When former Goldman Sachs co-chair John Whitehead passed away earlier this month, he left a huge legacy at the company.
But one of his lesser-known contributions was the set of rules he wrote for his fledgling “new business,” or sales, department, back in the 1950s, shortly after he’d made partner.
Whitehead, who is also known for writing the 12 (now 14) business principles that you can find on the company’s website, spearheaded Goldman Sachs sales department, known now as Investment Banking Services. By planting sales teams around the country and the world, he ultimately helped take Goldman from a little-known regional bank to the global leader it is today.

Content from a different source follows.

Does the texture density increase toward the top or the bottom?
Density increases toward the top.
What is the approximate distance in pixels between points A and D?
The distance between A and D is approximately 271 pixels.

He also ran training sessions on “How to get an appointment with the CEO,” “How to treat the CEO’s secretary,” and “What to talk about when you do get an appointment.” And as his new sales team started to take shape, Whitehead drafted the following guidelines in a memo to the team:
- Don’t waste your time going after business we don’t really want.

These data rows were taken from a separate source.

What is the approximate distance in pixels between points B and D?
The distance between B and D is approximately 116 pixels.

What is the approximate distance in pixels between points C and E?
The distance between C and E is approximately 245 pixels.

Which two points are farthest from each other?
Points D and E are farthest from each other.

- The boss usually decides — not the assistant treasurer. Do you know him?
- It’s just as easy to get a first-rate piece of business as a second-rate one.
- You can never learn anything when you’re talking.
- The respect of one man is worth more than acquaintance with 100.
- When there’s business to be done, get it!
- Important people like to deal with other important people. Are you one?
- There’s nothing worse than an unhappy client.
- If you get the business, it’s up to you to see that it’s well handled.
(Though the memo has been referred to as his “Ten Commandments,” Whitehead’s autobiography, “A Life in Leadership,” only lays out these nine.)
“At that point, few people outside of New York had ever even heard of us,” Whitehead wrote in his autobiography. But with a clear mandate, the sales team soon took off.
“I believe the most important thing I did was to set down in writing what Goldman Sachs stood for,” he wrote.
In 2005, when his autobiography was published, Whitehead said the memo still hung on the office wall of one of Goldman’s “all-time best” salesmen.